All three of these issues were considered behind closed doors in secret executive sessions. No public information is available about these discussions.
It may, however, be useful to offer some surmises as to the probable nature of the discussions held. If the amendment were to be challenged and held illegal it would eliminate the problem it presented and the unrestricted power of the commission would be restored. But attacking a charter provision strongly favored by a substantial majority of the county’s citizens would be unpopular and could lead to other actions that would cause problems for the council. The key issue to be resolved was the matter of the approvals given by the commission which conferred, under existing legal precedents, certain rights on the owners of the projects, particularly those who had invested significant sums in the project involved. The decision made, to exempt these units from the terms of the Bill and to allow them, in effect, to be built on demand was an extreme choice.
The alternative choice of requiring such deferral of construction as would permit compliance with the 1.5 percent growth rate would very likely have been defensible. However, the council must have viewed the 16 owners with trepidation as they included some of the major developers on the island and had considerable political clout. They also offered a formidable legal threat apart from any merit in the contentions as they would have a major stake in protecting their project and substantial means to pursue legal remedies. So the council took the discrete (or cowardly route depending on your point of view) and chose to sidestep any controversy with these owners. That left the critical question whether giving the potential TAUs of these owners an exemption complied with the requirement of the amendment. Assuming that our economy will have some recovery from its current real estate depression, it seems virtually assured that more TAUs will be built during, say, the next twenty years than allowable under the 1.5 percent formula. (We now have 9,200 TAUs and even if only the 4,650 units presently authorized are built that will be a more than 50 percent increase over a period when only about 33 percent would be permissible).
So a very real issue arises — was the council advised that Bill 2410 would be in compliance with the requirements of the charter? The writer wrote to the council chair and requested that if the council received advice as to compliance of the bill with the charter that such advice be publicly disclosed. Legal advice is privileged, but the client (the council) can always waive the privilege. As I had assumed, the response I received of which I was well aware was that the advice was privileged. So I persisted and requested that the council waive the privilege and was informed that the council did not know how to waive part of the advice received. Nonsense! Although redacted legal opinions have been released many times, it seemed apparent that the council wanted to continue to shroud what they had been told in secrecy.

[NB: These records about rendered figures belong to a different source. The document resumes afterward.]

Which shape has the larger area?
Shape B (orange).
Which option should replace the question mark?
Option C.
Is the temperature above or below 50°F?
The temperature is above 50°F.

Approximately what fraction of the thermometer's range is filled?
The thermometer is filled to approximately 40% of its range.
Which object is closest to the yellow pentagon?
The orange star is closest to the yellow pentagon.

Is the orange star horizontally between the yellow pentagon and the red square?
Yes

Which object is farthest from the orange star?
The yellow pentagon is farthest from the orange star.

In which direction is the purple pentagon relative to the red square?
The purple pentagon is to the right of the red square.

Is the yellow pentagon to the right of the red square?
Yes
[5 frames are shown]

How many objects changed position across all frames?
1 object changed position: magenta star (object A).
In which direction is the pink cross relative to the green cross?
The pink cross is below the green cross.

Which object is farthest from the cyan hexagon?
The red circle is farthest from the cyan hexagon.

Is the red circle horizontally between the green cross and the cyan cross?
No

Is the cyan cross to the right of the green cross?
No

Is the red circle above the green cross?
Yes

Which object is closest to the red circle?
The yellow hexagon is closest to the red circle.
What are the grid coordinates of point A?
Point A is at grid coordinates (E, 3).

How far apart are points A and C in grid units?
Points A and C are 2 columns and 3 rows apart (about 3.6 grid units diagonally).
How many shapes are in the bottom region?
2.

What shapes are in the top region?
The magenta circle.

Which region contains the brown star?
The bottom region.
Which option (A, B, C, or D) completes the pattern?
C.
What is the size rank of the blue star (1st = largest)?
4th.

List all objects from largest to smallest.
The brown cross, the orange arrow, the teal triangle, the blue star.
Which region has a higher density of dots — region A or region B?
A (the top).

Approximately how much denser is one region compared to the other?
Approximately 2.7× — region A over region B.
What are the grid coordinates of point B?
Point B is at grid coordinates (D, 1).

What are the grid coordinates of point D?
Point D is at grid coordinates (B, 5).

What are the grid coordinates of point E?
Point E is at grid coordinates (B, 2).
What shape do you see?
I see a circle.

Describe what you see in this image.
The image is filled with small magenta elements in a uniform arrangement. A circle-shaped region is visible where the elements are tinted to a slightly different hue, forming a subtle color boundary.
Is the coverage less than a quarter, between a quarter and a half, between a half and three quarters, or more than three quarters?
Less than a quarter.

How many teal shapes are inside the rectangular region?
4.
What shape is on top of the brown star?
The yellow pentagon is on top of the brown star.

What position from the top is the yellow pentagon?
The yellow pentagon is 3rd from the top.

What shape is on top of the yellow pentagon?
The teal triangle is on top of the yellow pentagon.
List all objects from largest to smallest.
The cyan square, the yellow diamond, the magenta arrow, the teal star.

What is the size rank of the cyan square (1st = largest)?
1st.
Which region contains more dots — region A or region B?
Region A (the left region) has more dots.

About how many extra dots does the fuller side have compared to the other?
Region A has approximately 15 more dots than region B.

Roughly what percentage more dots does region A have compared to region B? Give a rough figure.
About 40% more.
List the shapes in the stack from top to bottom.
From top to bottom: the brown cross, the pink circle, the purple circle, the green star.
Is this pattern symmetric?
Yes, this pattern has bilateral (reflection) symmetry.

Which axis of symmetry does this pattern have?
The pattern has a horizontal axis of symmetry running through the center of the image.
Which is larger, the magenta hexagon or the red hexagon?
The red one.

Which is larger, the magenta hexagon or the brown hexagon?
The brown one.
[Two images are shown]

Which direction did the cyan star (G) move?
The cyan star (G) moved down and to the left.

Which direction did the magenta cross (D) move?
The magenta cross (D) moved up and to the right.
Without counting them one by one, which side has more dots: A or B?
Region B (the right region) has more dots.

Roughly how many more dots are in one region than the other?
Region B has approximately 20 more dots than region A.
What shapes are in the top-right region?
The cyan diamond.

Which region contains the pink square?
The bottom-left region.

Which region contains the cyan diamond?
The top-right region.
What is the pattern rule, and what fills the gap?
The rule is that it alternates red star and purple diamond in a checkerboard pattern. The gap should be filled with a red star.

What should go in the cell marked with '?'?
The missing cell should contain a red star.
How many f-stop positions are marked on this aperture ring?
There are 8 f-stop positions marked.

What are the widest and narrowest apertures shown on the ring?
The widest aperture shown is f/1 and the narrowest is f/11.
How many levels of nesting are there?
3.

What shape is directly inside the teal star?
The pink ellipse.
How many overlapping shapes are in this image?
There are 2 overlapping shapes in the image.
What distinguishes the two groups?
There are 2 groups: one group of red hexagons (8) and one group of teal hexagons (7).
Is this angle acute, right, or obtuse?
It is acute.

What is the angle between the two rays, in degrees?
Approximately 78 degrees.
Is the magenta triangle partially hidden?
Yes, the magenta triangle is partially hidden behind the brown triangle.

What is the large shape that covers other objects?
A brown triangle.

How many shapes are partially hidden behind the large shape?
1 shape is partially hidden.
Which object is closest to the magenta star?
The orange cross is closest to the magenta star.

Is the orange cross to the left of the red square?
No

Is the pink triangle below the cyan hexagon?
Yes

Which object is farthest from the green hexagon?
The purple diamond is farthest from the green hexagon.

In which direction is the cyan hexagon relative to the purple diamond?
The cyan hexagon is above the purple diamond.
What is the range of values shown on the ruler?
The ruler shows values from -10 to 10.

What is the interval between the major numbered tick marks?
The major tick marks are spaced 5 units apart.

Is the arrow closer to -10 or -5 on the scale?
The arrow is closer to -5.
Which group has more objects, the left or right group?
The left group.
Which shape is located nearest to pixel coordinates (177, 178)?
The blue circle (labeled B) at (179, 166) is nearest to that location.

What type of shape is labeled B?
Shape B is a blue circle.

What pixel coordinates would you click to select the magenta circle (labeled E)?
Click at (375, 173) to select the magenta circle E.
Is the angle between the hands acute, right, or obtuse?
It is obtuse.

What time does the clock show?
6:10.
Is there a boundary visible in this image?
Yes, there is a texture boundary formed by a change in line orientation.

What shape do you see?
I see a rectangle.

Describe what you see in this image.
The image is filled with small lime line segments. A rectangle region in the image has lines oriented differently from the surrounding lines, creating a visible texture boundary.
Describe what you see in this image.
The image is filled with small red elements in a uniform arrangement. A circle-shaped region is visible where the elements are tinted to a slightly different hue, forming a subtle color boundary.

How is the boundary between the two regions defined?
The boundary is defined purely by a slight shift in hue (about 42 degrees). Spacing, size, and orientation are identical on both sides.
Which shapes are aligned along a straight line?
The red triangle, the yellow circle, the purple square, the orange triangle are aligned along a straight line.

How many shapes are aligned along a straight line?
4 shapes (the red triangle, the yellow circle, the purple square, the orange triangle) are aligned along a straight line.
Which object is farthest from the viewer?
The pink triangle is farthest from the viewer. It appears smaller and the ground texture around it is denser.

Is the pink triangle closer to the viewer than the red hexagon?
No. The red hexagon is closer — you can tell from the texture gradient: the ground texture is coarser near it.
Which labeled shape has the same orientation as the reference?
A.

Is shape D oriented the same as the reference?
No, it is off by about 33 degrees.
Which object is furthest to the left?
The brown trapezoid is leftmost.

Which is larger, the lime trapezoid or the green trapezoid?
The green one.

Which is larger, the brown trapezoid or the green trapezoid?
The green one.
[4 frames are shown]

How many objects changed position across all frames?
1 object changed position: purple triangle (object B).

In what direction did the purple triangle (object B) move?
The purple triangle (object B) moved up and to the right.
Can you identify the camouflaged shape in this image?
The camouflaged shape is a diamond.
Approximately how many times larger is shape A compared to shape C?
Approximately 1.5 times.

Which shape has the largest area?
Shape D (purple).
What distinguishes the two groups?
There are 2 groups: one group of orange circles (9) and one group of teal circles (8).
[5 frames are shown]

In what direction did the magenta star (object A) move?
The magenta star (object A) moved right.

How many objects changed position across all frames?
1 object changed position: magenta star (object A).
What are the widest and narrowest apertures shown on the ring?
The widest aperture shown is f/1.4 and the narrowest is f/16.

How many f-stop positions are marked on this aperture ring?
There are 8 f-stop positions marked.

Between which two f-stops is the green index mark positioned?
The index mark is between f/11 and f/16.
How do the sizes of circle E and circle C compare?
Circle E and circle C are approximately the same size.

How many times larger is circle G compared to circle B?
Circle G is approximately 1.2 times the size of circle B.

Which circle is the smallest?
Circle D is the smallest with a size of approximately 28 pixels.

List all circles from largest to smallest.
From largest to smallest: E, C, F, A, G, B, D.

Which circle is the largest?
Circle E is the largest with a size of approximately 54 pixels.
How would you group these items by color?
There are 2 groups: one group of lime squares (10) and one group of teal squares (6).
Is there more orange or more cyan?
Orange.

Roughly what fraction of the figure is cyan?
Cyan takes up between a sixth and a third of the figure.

The basic purpose of the state Sunshine Law is to open up governmental processes — the formulations of laws and policies — to public review. As long as our government chooses to operate behind closed doors and hide the reasons for its actions we cannot expect to get responsible action from our council and our administration. And isn’t it troublesome when our council’s action arise not from faithful performance of its duties but rather from a cynical determination that individually our citizens cannot financially justify challenging litigation?
• Walter Lewis is a resident of Princeville and writes a biweekly column for The Garden Island.